Novak Djokovic hopes to make it to Melbourne for the 2023 Australian Open, if the government will give him a visa
Australia will overturn a three-year ban on the unvaccinated Serb imposed during the COVID-19 pandemic.
Former world no.1 tennis player Novak Djokovic will be granted a visa to play at the Australian Open in January 2023, Guardian Australia newspaper and state broadcaster ABC have reported.
The Australian government is to overturn the three-year ban imposed on the unvaccinated Serbian player after his visa was cancelled in January 2022 during the COVID-19 pandemic, they reported on Tuesday.
Djokovic, who was already in Melbourne, was deported from Australia, which had strict COVID-19 protocols in place, after losing court appeals. He was chasing his 10th Australian Open title.
The government said that a COVID diagnosis did not justify his medical exemption from the rules, which clearly stated that all visitors must be vaccinated. He was barred from the country until 2025.
According to the ABC report, it had confirmed that Immigration Minister Andrew Giles had overturned that ban, allowing Djokovic to compete.

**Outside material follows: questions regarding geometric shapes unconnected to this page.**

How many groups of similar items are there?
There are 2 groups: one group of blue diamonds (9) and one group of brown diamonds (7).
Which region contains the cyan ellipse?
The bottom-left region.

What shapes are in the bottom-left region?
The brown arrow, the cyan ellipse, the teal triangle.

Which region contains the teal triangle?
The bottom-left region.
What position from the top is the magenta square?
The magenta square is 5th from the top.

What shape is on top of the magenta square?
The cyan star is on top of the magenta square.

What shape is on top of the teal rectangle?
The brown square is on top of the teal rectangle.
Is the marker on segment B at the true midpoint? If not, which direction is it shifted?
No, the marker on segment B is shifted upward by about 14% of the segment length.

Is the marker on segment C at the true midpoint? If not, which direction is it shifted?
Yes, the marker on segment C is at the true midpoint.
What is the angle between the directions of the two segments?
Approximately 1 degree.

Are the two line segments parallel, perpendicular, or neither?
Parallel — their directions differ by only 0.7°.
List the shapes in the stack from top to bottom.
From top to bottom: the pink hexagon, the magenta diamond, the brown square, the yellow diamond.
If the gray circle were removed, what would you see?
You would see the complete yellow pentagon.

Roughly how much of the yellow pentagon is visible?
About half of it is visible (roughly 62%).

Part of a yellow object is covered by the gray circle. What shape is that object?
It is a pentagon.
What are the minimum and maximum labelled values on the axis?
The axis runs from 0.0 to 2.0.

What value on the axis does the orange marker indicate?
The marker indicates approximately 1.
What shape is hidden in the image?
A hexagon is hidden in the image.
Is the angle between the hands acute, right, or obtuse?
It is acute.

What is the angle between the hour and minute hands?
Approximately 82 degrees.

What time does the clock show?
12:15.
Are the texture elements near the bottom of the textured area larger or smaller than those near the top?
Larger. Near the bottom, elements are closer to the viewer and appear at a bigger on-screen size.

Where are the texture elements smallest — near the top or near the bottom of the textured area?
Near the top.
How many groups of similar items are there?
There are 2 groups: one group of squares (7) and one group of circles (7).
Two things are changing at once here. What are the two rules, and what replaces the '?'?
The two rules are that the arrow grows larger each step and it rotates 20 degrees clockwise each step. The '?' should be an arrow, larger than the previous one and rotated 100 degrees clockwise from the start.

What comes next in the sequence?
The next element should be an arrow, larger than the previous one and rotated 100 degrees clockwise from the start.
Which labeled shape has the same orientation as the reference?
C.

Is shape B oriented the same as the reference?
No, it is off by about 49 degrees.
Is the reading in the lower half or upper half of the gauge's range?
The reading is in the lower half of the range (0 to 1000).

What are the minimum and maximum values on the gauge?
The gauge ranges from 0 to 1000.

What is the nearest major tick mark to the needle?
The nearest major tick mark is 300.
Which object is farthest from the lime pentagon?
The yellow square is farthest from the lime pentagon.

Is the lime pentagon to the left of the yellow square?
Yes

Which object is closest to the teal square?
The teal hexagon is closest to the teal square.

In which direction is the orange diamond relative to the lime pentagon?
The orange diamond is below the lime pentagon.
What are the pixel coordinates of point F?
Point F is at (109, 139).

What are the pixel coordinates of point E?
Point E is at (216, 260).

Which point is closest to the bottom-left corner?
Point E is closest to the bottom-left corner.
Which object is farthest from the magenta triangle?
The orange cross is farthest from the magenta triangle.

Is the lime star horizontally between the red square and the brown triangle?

A spokesperson for Australia’s immigration ministry declined to comment on the reports.
Australian Open tournament director Craig Tiley said this month that Djokovic would be welcome in January if he could get a visa, but that Tennis Australia was unable to lobby on his behalf.
In July, the Australian government scrapped a rule that required international travellers to declare their COVID-19 vaccination status. Djokovic said in October that he had received “positive signs” about the status of efforts to overturn his ban.
‘Slap in the face’
Djokovic’s three-year ban can be overturned at the discretion of Prime Minister Anthony Albanese’s centre-left government, which has taken the reins from the conservative coalition in power when the tennis star’s visa was revoked.
Opposition politician Karen Andrews, who was Home Affairs minister when Djokovic was deported, argued that he should not be given special treatment.
“It would be a slap in the face for those people in Australia who did the right thing, got vaccinated, did everything they needed to do, if all of a sudden Novak Djokovic is allowed back into the country simply because he is a high-ranking tennis player with many millions of dollars,” she told ABC radio last month.
If Djokovic does make it Down Under, he will be hoping to win and match Rafael Nadal’s record 22 Grand Slam titles.